I smiled as I touched the neglected block sitting in the compartment where you could store pens and pencil (it's an old desk, for an old man in an old building) back when you used those, and paper, to do jobs instead of the keyboard, mouse and computer workstation now sharing space in the office. We each have favorite songs, or TV shows, foods and movies and have memories of events associated with specific moments in our lives and as I realized this morning, a lot of mine are tied to that splicing block and to a life and lifestyle that's not only in the past but would be historical if it were not already obsolete.
I tried some time back on more than one occasion to explain to each of my now grown children what it was I did for a living when I met their mom. Children are always curious about this, I'm told, though I never remember asking my parents how they met (but I do recall my stunned surprise when I found out). Radio has changed so much, in corporate structure and in how it's actually created, that NONE of the skills I learned in the course of decades working in it have survived.

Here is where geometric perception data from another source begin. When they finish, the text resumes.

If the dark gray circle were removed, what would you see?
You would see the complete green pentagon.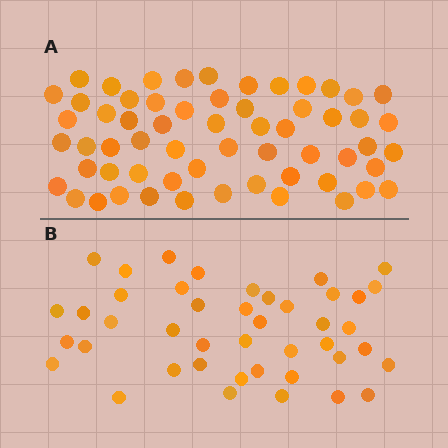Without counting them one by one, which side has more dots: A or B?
Region A (the top region) has more dots.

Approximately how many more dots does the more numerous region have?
Region A has approximately 15 more dots than region B.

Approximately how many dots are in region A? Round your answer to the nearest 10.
About 60 dots.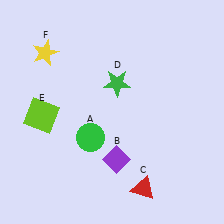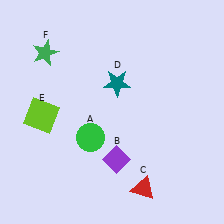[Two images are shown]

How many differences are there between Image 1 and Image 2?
There are 2 differences between the two images.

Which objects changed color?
D changed from green to teal. F changed from yellow to green.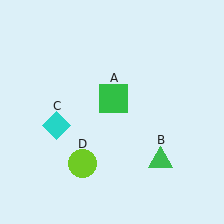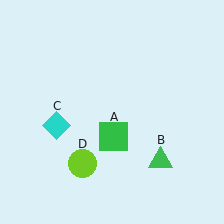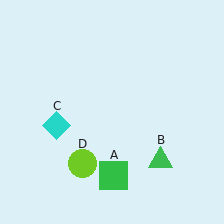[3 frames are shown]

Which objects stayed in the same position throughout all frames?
Green triangle (object B) and cyan diamond (object C) and lime circle (object D) remained stationary.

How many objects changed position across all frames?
1 object changed position: green square (object A).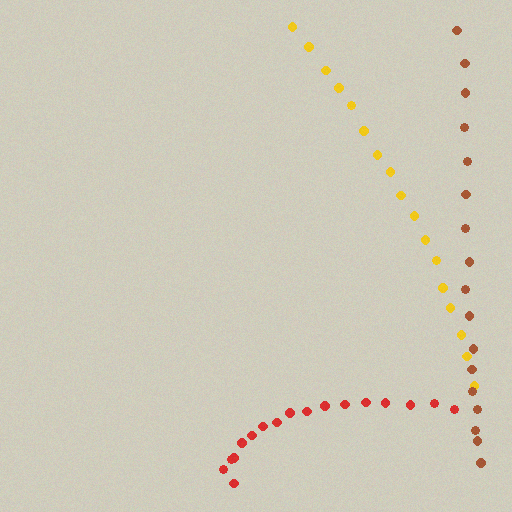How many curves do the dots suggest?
There are 3 distinct paths.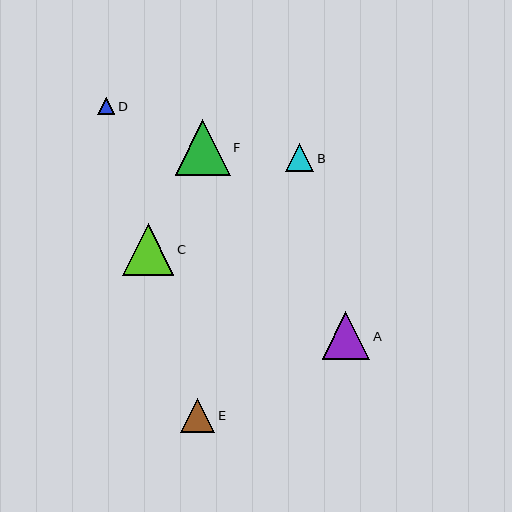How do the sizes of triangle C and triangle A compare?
Triangle C and triangle A are approximately the same size.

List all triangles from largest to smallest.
From largest to smallest: F, C, A, E, B, D.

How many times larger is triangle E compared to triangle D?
Triangle E is approximately 2.0 times the size of triangle D.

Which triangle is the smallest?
Triangle D is the smallest with a size of approximately 17 pixels.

I can remember dubbing an interview to open reel that had been done with the late John Lennon. I was supposed to fly to New York to do an interview, based on the question areas I'd created for the European record company (who were amazed that 'you didn't ask any questions about the Beatles?', no I said: 'do they play on his record?') but then, on active duty in the USAF, I had a military requirement that prevented me from flying to New York to do the interview and the record label agreed to have a staffer ask all of my questions, and embargo the use of the answers for 48 hours after the interview so I could use them first. Great plan and real coup except Mark David Chapman murdered Lennon the following day making the interview a very valuable item indeed. And all I could hear as I transferred the entire conversation to open reel so as to better edit it was the sound of what could and should have been. Never to be.
Thoughts meander like a restless wind inside a letter box, they tumble blindly as they make their way across the universe.